Richard Wagner
Né en 1813 à Leipzig en Allemagne, Richard Wagner n'avait pas treize ans qu'il écrivait déjà un monument dramatique, plagiant allègrement Le Roi Lear, Hamlet, Macbeth et Richard III à la sauce Goethe. Au premier acte, il trucide déjà quarante-deux personnages, de sorte qu'il dut les rappeler sous forme de fantômes pour ne pas se retrouver scène vide. Certes, quarante-deux, c'est le chiffre cité par Wagner dans ses mémoires, même si le manuscrit ne totalise que 18 cadavres, à moins qu'il n'ait comptabilisé les spectateurs morts de rire. Dès lors, il décida de mettre ses drames en musique - car, vous l'a-t-on dit, ce premier opus meurtrier n'était pas un opéra mais une tragédie. Restait seulement à apprendre la musique puis la composition, le tout en autodidacte, une bagatelle pour cet ogre de création et de travail.

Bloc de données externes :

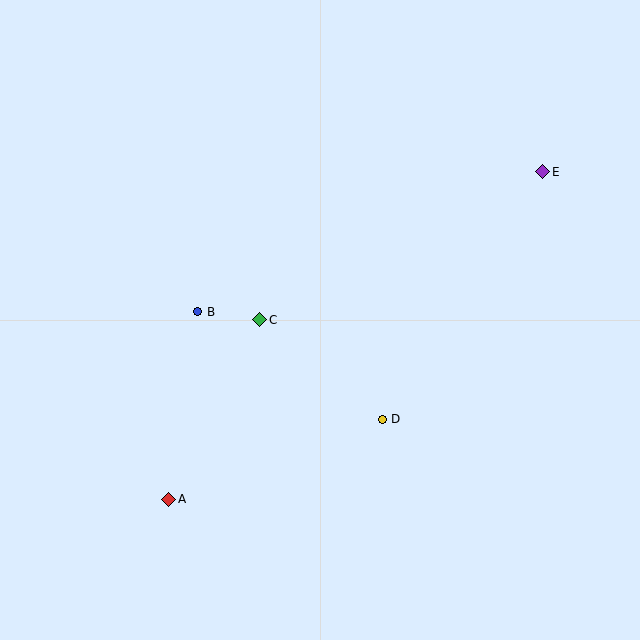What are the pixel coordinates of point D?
Point D is at (382, 419).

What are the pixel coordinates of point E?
Point E is at (543, 172).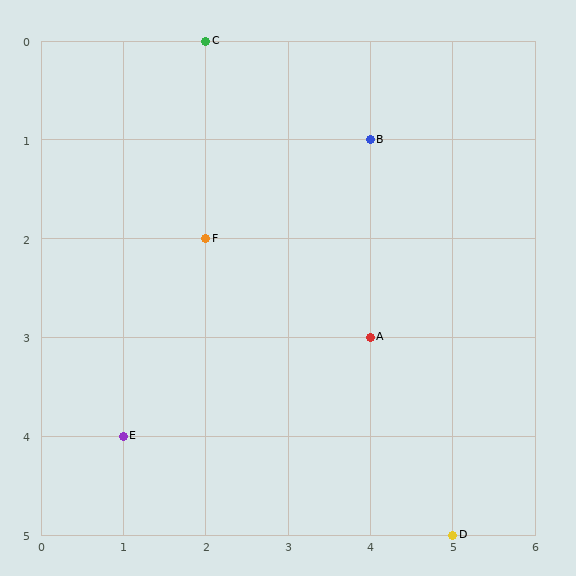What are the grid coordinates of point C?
Point C is at grid coordinates (2, 0).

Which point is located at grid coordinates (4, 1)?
Point B is at (4, 1).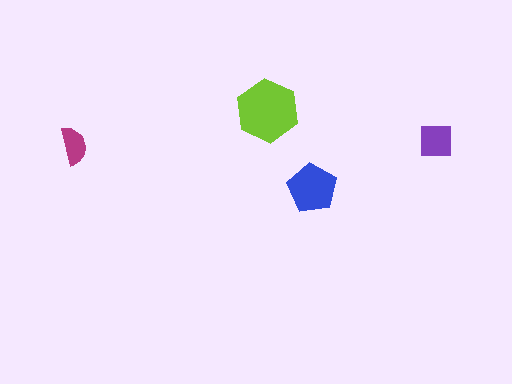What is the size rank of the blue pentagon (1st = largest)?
2nd.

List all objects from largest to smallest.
The lime hexagon, the blue pentagon, the purple square, the magenta semicircle.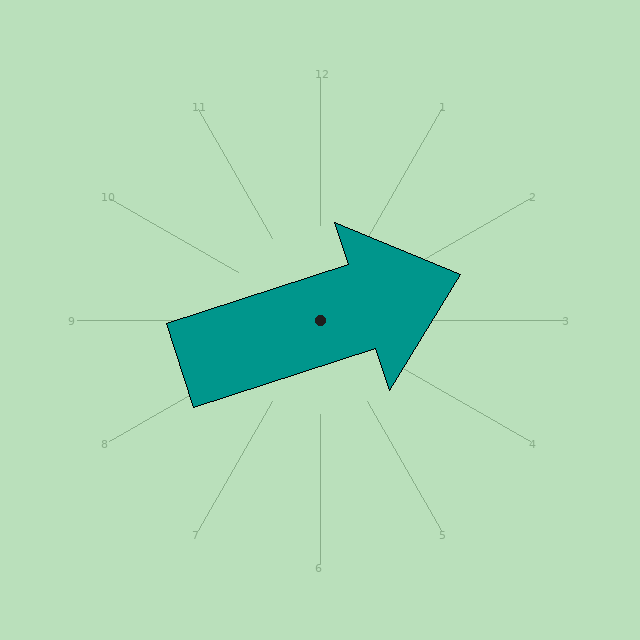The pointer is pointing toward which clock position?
Roughly 2 o'clock.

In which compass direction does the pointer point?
East.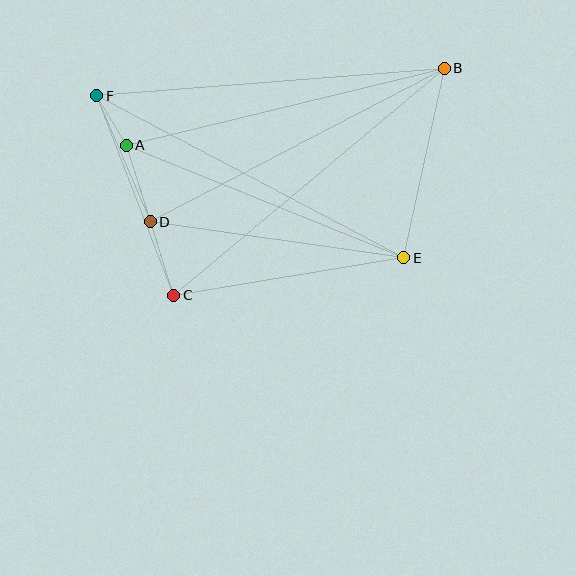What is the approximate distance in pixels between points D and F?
The distance between D and F is approximately 137 pixels.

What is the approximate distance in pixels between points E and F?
The distance between E and F is approximately 347 pixels.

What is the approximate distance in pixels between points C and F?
The distance between C and F is approximately 214 pixels.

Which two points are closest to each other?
Points A and F are closest to each other.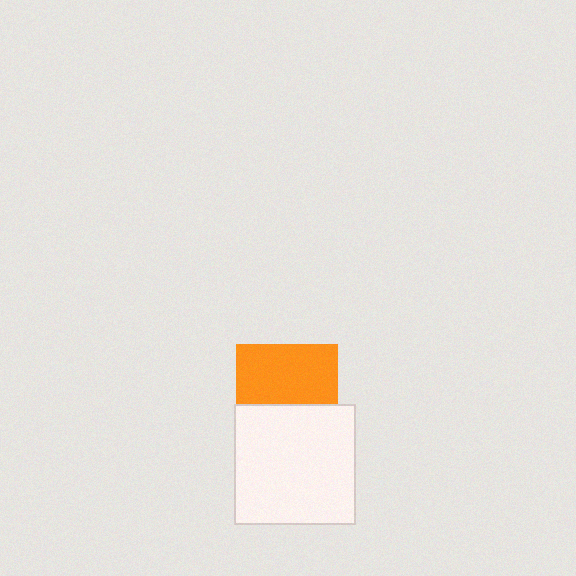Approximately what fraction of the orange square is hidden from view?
Roughly 41% of the orange square is hidden behind the white square.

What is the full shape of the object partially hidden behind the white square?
The partially hidden object is an orange square.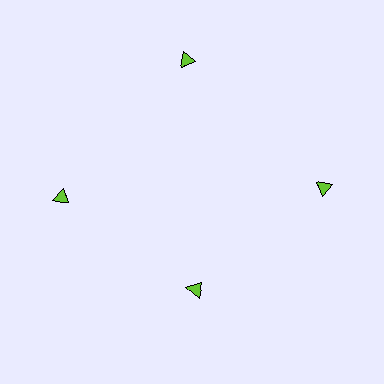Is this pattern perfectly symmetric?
No. The 4 lime triangles are arranged in a ring, but one element near the 6 o'clock position is pulled inward toward the center, breaking the 4-fold rotational symmetry.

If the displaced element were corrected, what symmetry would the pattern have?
It would have 4-fold rotational symmetry — the pattern would map onto itself every 90 degrees.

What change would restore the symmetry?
The symmetry would be restored by moving it outward, back onto the ring so that all 4 triangles sit at equal angles and equal distance from the center.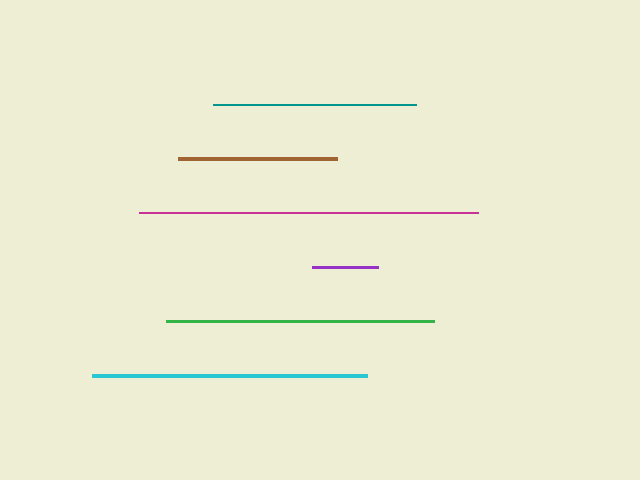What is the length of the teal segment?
The teal segment is approximately 203 pixels long.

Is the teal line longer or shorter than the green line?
The green line is longer than the teal line.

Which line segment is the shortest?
The purple line is the shortest at approximately 66 pixels.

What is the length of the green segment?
The green segment is approximately 267 pixels long.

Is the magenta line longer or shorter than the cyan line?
The magenta line is longer than the cyan line.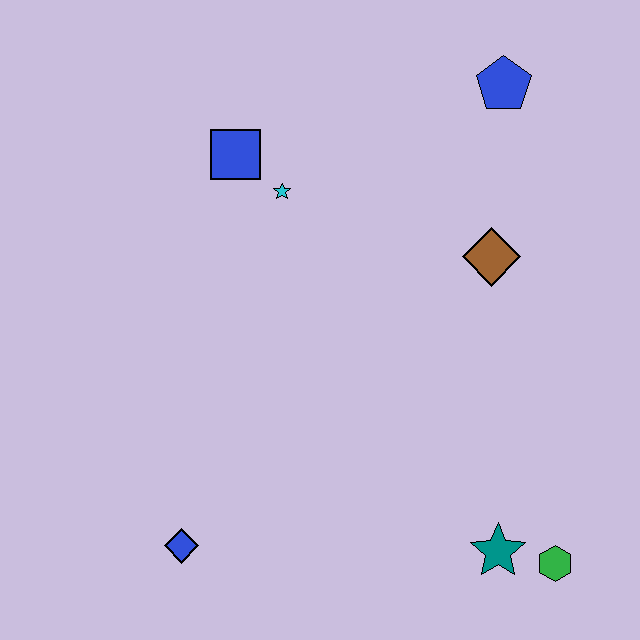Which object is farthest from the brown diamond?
The blue diamond is farthest from the brown diamond.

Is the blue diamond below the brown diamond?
Yes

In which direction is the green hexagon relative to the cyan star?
The green hexagon is below the cyan star.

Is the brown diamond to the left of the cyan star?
No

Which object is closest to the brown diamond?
The blue pentagon is closest to the brown diamond.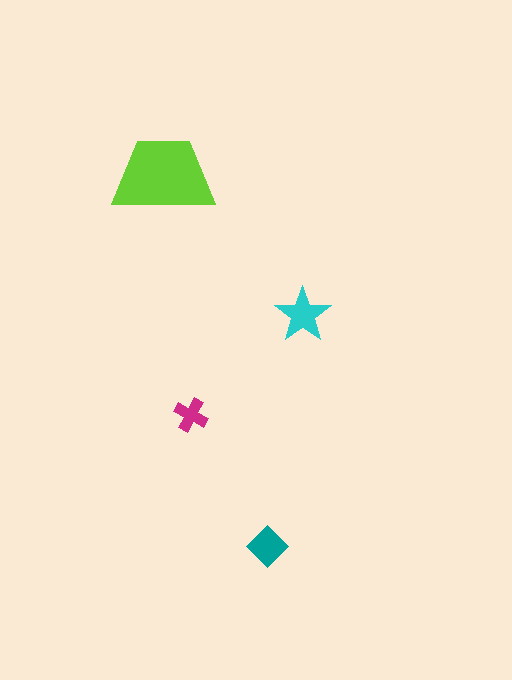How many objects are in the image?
There are 4 objects in the image.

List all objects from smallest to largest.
The magenta cross, the teal diamond, the cyan star, the lime trapezoid.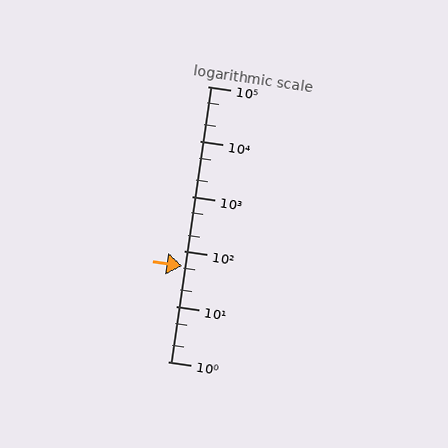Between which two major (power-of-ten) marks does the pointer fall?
The pointer is between 10 and 100.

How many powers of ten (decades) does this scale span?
The scale spans 5 decades, from 1 to 100000.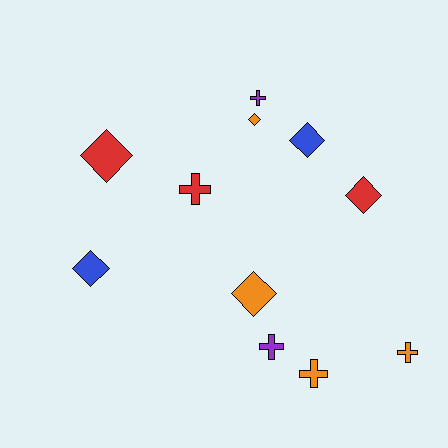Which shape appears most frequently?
Diamond, with 6 objects.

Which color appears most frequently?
Orange, with 4 objects.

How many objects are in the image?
There are 11 objects.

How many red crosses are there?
There is 1 red cross.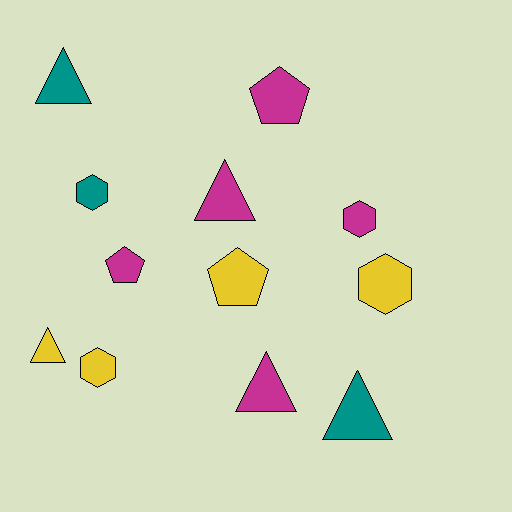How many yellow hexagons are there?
There are 2 yellow hexagons.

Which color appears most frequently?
Magenta, with 5 objects.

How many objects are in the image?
There are 12 objects.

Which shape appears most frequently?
Triangle, with 5 objects.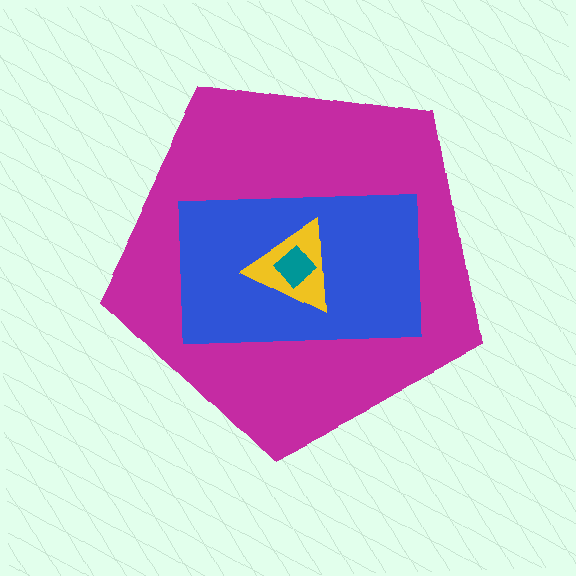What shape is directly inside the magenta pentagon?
The blue rectangle.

À l'âge de vingt ans, petit employé d'un petit théâtre de province, il était déjà à la tête d'un premier opéra inachevé, d'un deuxième tout aussi raté bien qu'achevé, et qui ne fut jamais joué de son vivant. D'intrigues en supplications, il décrocha un poste de chef d'orchestre dans un théâtre moins riquiqui ; il n'en fallait pas plus pour que Herr Kapellmeister en profite pour moudre illico un nouvel opéra qu'il pourrait monter de ses propres mains dans son théâtre : ce fut La Défense d'aimer (Das Liebesverbot), un navet qui quitta l'affiche après deux représentations. Wagner se retrouvait à la tête d'un humiliant échec et la tête dans les dettes jusqu'au cou, une malédiction qui devait le suivre toute sa vie car il était un véritable panier percé. Sous couvert d'un jupon, il prit ses jambes à son cou et accepta un poste à Riga où ses habitudes n'étaient pas encore connues : la Lettonie allait connaître sa douleur ! Car trois ans plus tard, Wagner s'enfuyait de Riga en laissant sur place suffisamment d'ardoises pour couvrir tous les toits de la ville : la nouvelle étape serait Paris où l'attendait, selon lui, gloire et fortune avec son nouvel opéra Rienzi qu'il comptait bien y faire triompher.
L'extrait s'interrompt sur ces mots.